ReplyDeleteGod doesn't play favorites & the pathway to heaven & Him is not hidden or booby-trapped. I think many struggle to accept Him and follow His rules because it means sacrificing what WE want in order to do it HIS way & our very nature rebels against that. The bible is clear about how to get to heaven ~ accept Christ for who He is and what He did on the cross & ask Him to be the Lord of your life & to forgive your sins/mistakes. Yes, I know that different religions tout that all paths lead to God, but the bible is specific that there really IS just one way to eternal life, and that is through Jesus Christ. It is up to each cognitively-able person to decide whether they want to accept that as truth or not. But if a person decides to reject God's offer of eternal life with Him, that doesn't mean that He is cruel or unjust when He enforces the consequence for the choice that was made, especially since the bible is very specific about what will happen to those who reject Him.

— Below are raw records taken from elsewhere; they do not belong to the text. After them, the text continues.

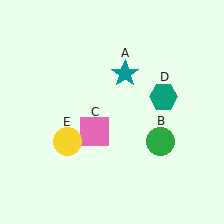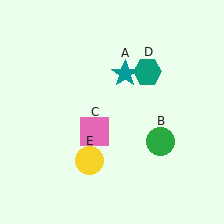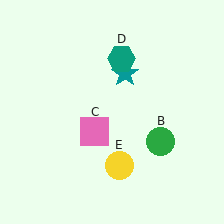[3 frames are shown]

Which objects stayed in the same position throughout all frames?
Teal star (object A) and green circle (object B) and pink square (object C) remained stationary.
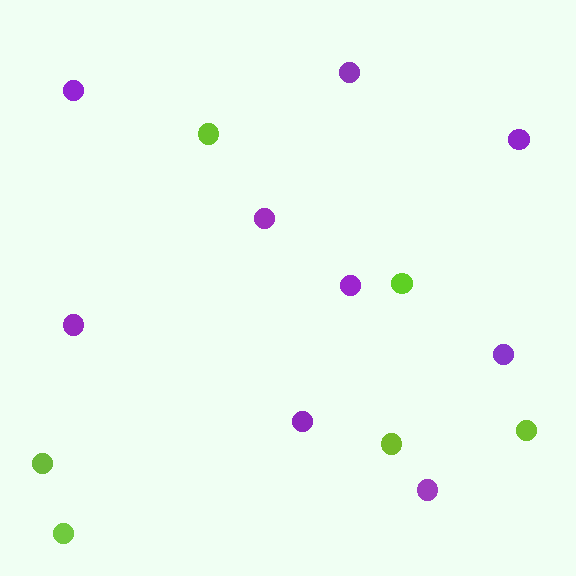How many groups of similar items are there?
There are 2 groups: one group of lime circles (6) and one group of purple circles (9).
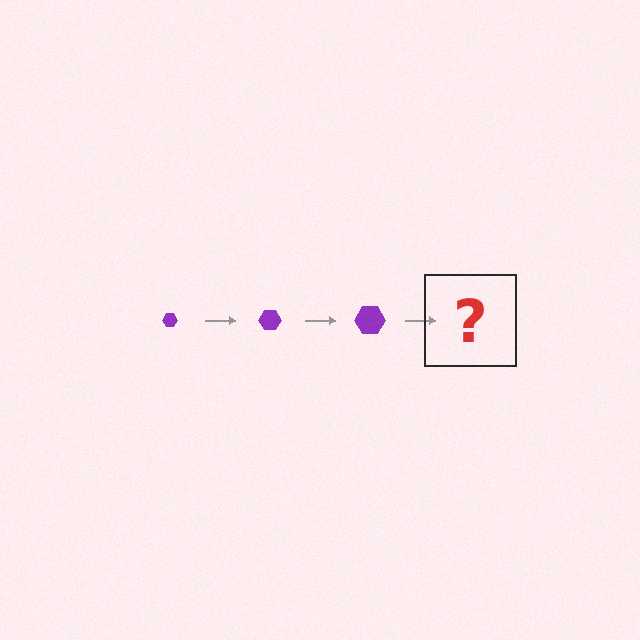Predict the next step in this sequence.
The next step is a purple hexagon, larger than the previous one.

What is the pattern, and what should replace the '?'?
The pattern is that the hexagon gets progressively larger each step. The '?' should be a purple hexagon, larger than the previous one.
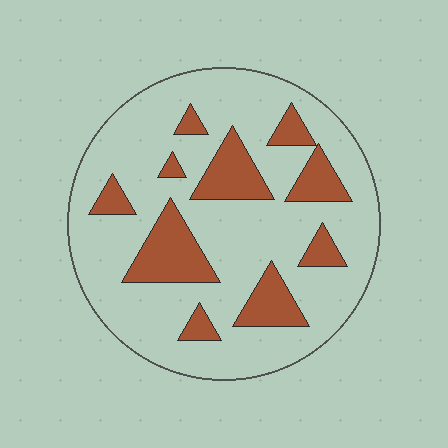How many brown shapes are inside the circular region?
10.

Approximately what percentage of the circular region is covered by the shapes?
Approximately 25%.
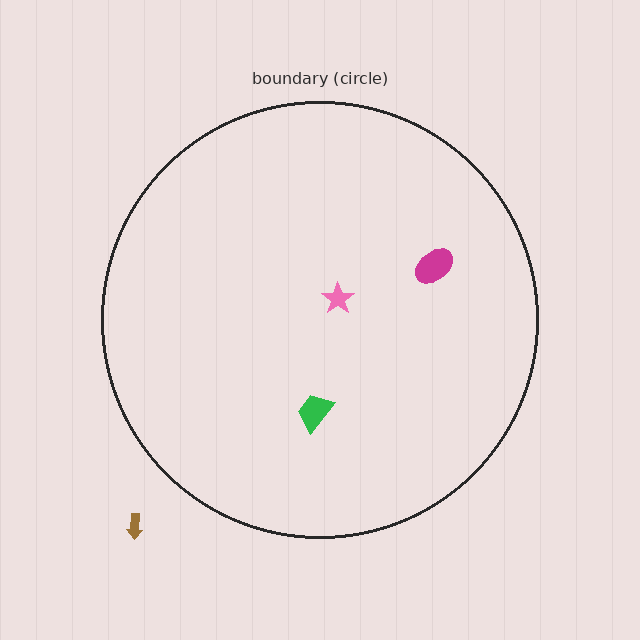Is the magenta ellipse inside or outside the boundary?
Inside.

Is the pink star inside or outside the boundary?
Inside.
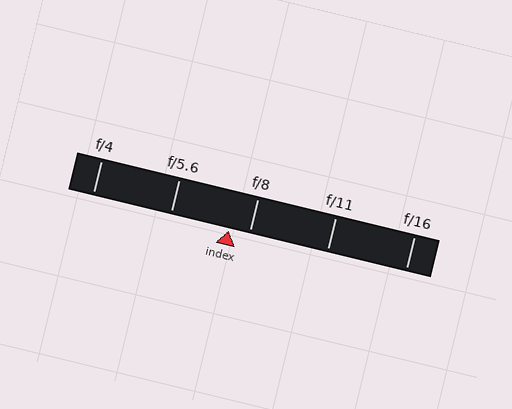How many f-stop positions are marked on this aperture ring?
There are 5 f-stop positions marked.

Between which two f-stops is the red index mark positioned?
The index mark is between f/5.6 and f/8.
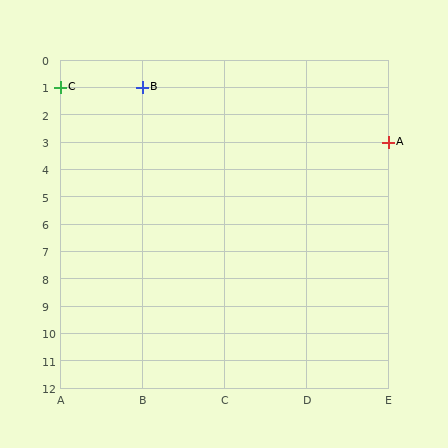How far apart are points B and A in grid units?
Points B and A are 3 columns and 2 rows apart (about 3.6 grid units diagonally).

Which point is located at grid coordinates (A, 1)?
Point C is at (A, 1).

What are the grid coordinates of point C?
Point C is at grid coordinates (A, 1).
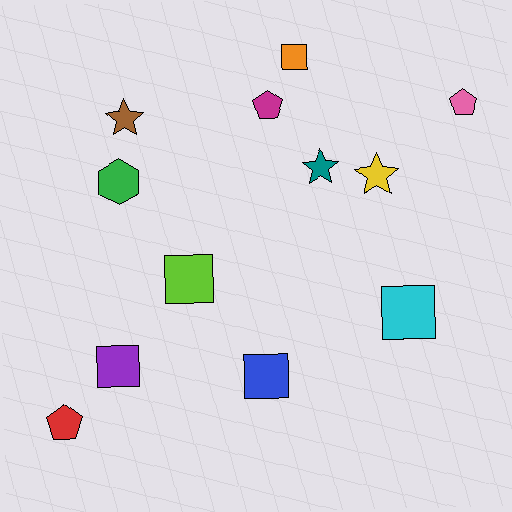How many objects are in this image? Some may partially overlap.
There are 12 objects.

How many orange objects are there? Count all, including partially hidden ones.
There is 1 orange object.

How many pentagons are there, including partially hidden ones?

Last thing ~ regarding your question of whether a parent would knowingly let their child do something that they knew would ruin their life? No, of course not, but parents can't always stop their kids from doing stupid things. Sometimes you can spell everything out and your kids will STILL make horrible choices. That doesn't make the parents cruel when their children encounter consequences for those stupid choices (it also doesn't reduce their grief at wishing their kids didn't do such stupid things). God's the same way. He has spelled out what we should and shouldn't do. He has outlined consequences should we choose to go down the wrong paths. But he allows us to make the decision we're going to make because He loves us and doesn't want to FORCE us to love Him back or to obey us out of force or fear. He wants us to choose to love & obey Him and to trust Him & to make good choices, but He isn't going to protect us from the consequences if we reject Him & choose to go our own way. That doesn't make Him cruel. That makes us hard-hearted, self-centered people who want what we want when we want it & will do what we want regardless of whether it's what God wants us to do or not. Why, then, should be surprised and why should we blame God and say He's cruel when we face the consequences for our choices? That's kind of silly, isn't it? If Levi chose to sneak out of the house & take your car for a joyride with some of his buddies when he's 16 years old and he crashed the car & got a broken leg, would YOU be considered cruel for not stopping him & for him getting a broken leg? Of course not! So how is God cruel for not stopping you from doing something stupid & getting hurt because of it? That is what free will IS ~ it's letting you make the choices you want to make to do what you want to do. God can know what choices we are going to make but because of free will, He doesn't intervene. If He did, it wouldn't be free will anymore.
Oh well... I could go on & on, but I'll shut up for now. You know I'm happy to discuss this with you any time you want. Love you!!!